Plea of Insanity Has To Be Established By Accused Only On Preponderance Of Probability, Reiterates SC [Read Judgment]

Ashok Kini

3 July 2018 8:42 AM GMT

  • Plea of Insanity Has To Be Established By Accused Only On Preponderance Of Probability, Reiterates SC [Read Judgment]

    ‘The accused has only to establish his defence on a preponderance of probability, after which the onus shall shift on the prosecution to establish the inapplicability of the exception.’The Supreme Court in Devidas Loka Rathod v. State of Maharashtra has reiterated that the onus on the accused, who takes a plea of insanity, is not as stringent as on the prosecution to be established...

    ‘The accused has only to establish his defence on a preponderance of probability, after which the onus shall shift on the prosecution to establish the inapplicability of the exception.’

    The Supreme Court in Devidas Loka Rathod v.
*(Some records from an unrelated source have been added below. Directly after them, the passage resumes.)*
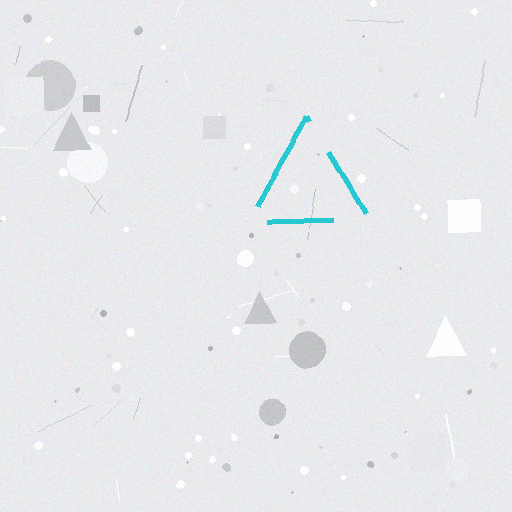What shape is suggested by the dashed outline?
The dashed outline suggests a triangle.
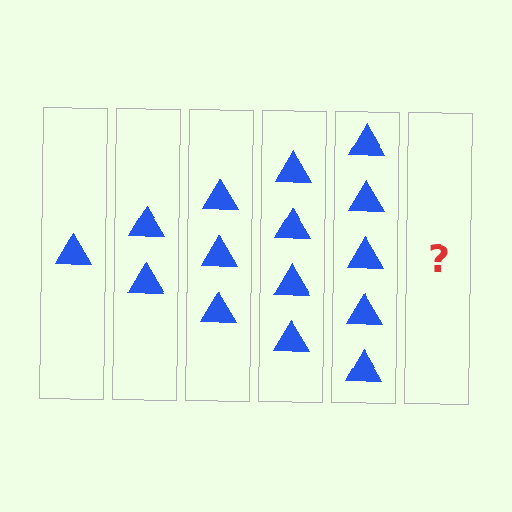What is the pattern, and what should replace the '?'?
The pattern is that each step adds one more triangle. The '?' should be 6 triangles.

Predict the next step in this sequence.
The next step is 6 triangles.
State of Maharashtra has reiterated that the onus on the accused, who takes a plea of insanity, is not as stringent as on the prosecution to be established beyond all reasonable doubts but he has only to establish his defence on a preponderance of probability after which the onus shall shift on the prosecution to establish the inapplicability of the exception.

    A bench of Justice AM Khanwilkar and Justice Navin Sinha was considering an appeal against concurrent conviction by the trial court and Bombay High Court that had rejected the plea of the accused that he was of unsound mind.

    The trial court had taken note of the subsequent conduct of the accused while in custody and his demeanour during the trial to conclude that he was conscious of his wrongful acts which were deliberate in nature, evident from the repeated assaults and running away from the place of occurrence after throwing the sickle.

    The bench, taking note of the trial records, observed that though the FIR was registered the same day, the accused was taken in custody only two days later because he was not keeping well and had been admitted in the hospital.

    In this context, the bench said: “In view of the previous history of insanity of the appellant as revealed, it was the duty of an honest investigator to subject the accused to a medical examination immediately and place the evidence before the court and if this is not done, it creates a serious infirmity in the prosecution case and the benefit of doubt has to be given to the accused.”

    It further said: “The admitted facts in the present case strongly persuades us to believe that the prosecution has deliberately withheld relevant evidence with regard to the nature of the appellant’s mental illness, his mental condition at the time of assault, requiring  hospitalization immediately after the assault and hindering his arrest, the diagnosis and treatment, the evidence of the treating doctor, all of which necessarily casts a doubt on the credibility of the prosecution evidence raising more than reasonable doubts about the mental condition of the appellant. Unfortunately, both the trial court and the High Court, have completely failed to consider and discuss this very important lacuna in the prosecution case, decisively crucial for determination or abjurement of the guilt of the appellant.”

    The bench further observed, referring to Surendra Mishra vs. State of Jharkhand, (2011) 11 SCC 8 49, that onus on the accused, under Section 105 of the Evidence Act is not as stringent as on the prosecution to be established beyond all reasonable doubts. The accused has only to establish his defence on a preponderance of probability, after which the onus shall shift on the prosecution to establish the inapplicability of the exception, the bench added.

    Perusing the records, the bench concluded that the accused is entitled to the benefit of the exception under Section 84 IPC because of the preponderance of his medical condition at the time of occurrence. “The trial judge erred in proper consideration and appreciation of evidence, virtually abjuring all such evidence available raising doubts about the mental status of the appellant at the time of commission of the offence, so as to leave his conviction as a foregone conclusion. The trial judge, unfortunately, did not consider it necessary to put further questions to P.W.14 with regard to the hospitalisation of the appellant immediately after the occurrence and why the prosecution had not placed the necessary evidence in this regard before the court. The truth therefore remained elusive, and justice thus became a casualty,” it said.